What If the Sky Wished?
by Jaricchi
Summary: Act 2 of the Sky Did Series. One simple act, that caused great happiness and sorrow. A simple reaction which led them to bed. That was that, but what can make them realize…that it wasn't a one night-stand. DISCONTINUED


**What If the Sky Wished?**

**Summary:** I suggest you read "What If the Sky?" before this. Act 2 of the Sky Did Series. One simple act, that caused great happiness and sorrow. A simple reaction which led them to bed. That was that, but what can make them realize…that it wasn't a one night-stand. 1827, hibatsu.
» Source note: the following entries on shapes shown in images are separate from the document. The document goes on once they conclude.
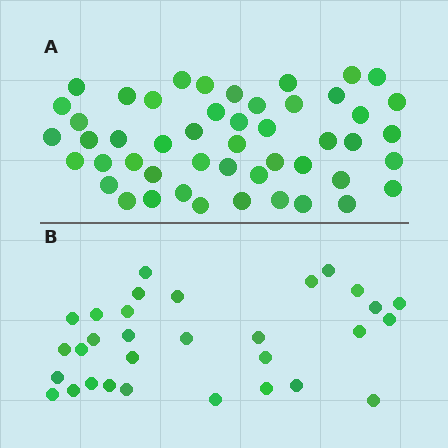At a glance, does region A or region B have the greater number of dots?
Region A (the top region) has more dots.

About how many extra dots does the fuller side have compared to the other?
Region A has approximately 20 more dots than region B.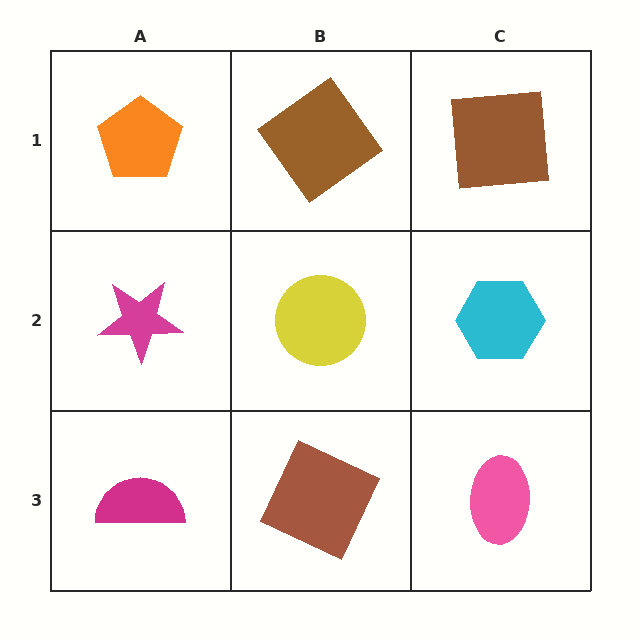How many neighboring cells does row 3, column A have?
2.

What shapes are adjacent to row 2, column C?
A brown square (row 1, column C), a pink ellipse (row 3, column C), a yellow circle (row 2, column B).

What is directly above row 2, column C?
A brown square.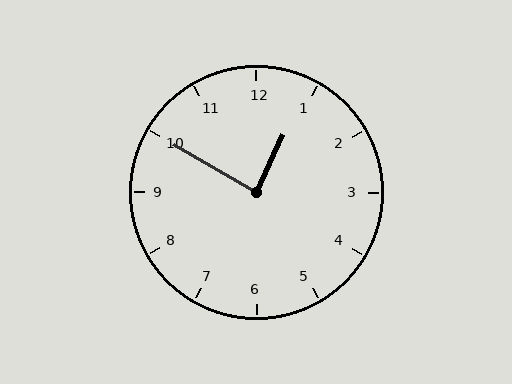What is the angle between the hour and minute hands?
Approximately 85 degrees.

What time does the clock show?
12:50.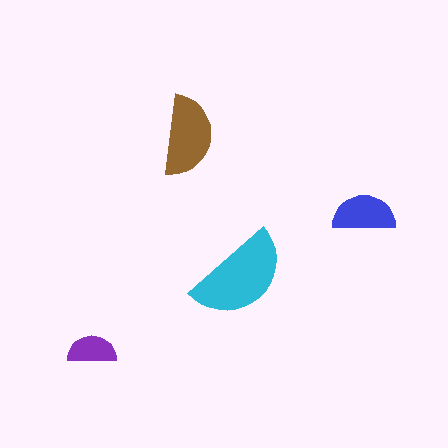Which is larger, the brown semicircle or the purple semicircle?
The brown one.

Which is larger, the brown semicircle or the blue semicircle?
The brown one.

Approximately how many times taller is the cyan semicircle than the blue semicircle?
About 2.5 times taller.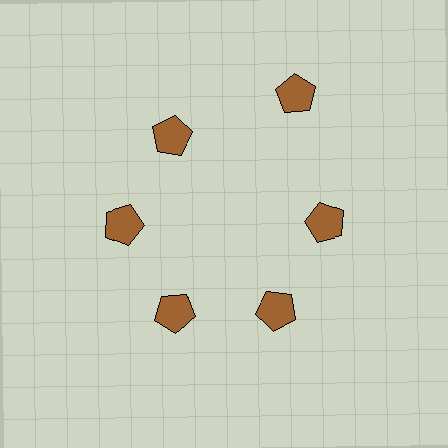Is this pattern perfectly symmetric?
No. The 6 brown pentagons are arranged in a ring, but one element near the 1 o'clock position is pushed outward from the center, breaking the 6-fold rotational symmetry.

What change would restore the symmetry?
The symmetry would be restored by moving it inward, back onto the ring so that all 6 pentagons sit at equal angles and equal distance from the center.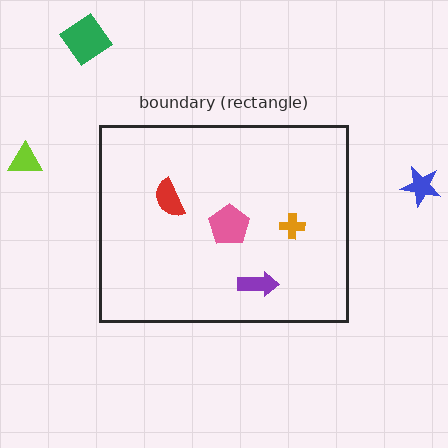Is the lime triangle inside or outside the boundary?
Outside.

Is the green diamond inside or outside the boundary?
Outside.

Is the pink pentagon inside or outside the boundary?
Inside.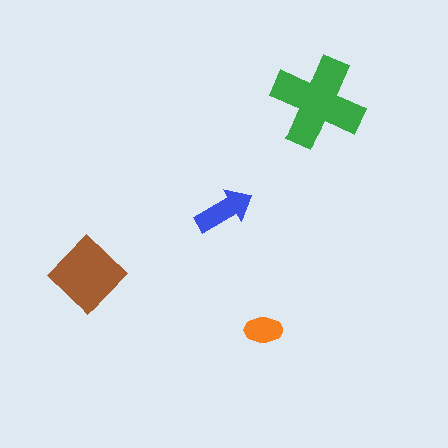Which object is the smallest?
The orange ellipse.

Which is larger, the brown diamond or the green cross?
The green cross.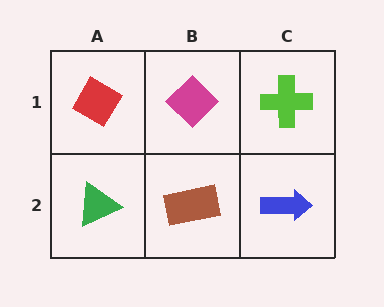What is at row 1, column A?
A red diamond.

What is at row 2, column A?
A green triangle.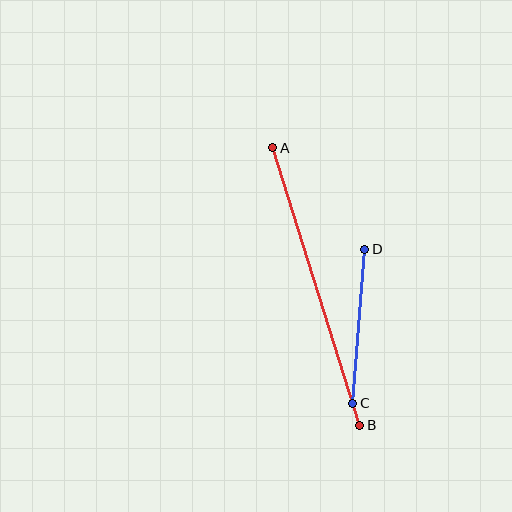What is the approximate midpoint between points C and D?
The midpoint is at approximately (359, 326) pixels.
**Author's note:** Have decided to make a series Hope you all don't mind, and a REALLY weak attempt on lemon/lime…

_**DEDICATED TO MY BEST FRIEND WHO'S LEAVING ME~!**_

_**REST IN PIECES i mean PEACE...**_

_(wait...she's not dead) **-shrug-**_

* * *

_**Prologue: Unnecessary Kisses**_

Hibari Kyouya did not like crowds. He despises herbivores even more.

So being surrounded by herbivores was definitely not a good thing. Not only that, someone managed to replace his tea into some unknown mixture (vodka was it?) that his body was not used to.

That person and everyone else was definitely going to get bitten to death.

Well, at least, that's what he was supposed to do before he passed out.

* * *

When Hibari woke up, he noticed he was on a soft bed and the alcohol was still in his system.

He cursed. That was until he saw-rather felt- a figure next to him.

This person was on the floor with his head on the bed. And he was…

Quite asleep…

Hibari sat up quite abruptly sending himself in a state of dizziness, and alerting the person beside him.

"…" was the silent scream of Hibari Kyouya.

The person rubbed his eyes, and then lowered his guard.

"You startled me Hibari-san"

"Shut up Herbivore!" he hissed through his teeth.

"Hang-over?"

Hibari gave a grunt.

The person sighed and stood up and was about to leave when he fell back unto the bed, landing on Hibari.

"S-s-sorry, Hibari-san!" and stood up again before a hand grabbed him and pulled back down roughly into the bed.

"HIIIIIIIII!"

"Shut up Herbivore" he warned once more.

"H-Hibari-san---?" anything he was about to say was cut off by a hot, wet kiss.

Something in both of them sparked lighting fire on Kerosene.

BOOM!

That was the reaction.

From hot wet kisses, came deep, longing kisses. Only pausing to catch their breath before compelling into the urge to continue what they were doing.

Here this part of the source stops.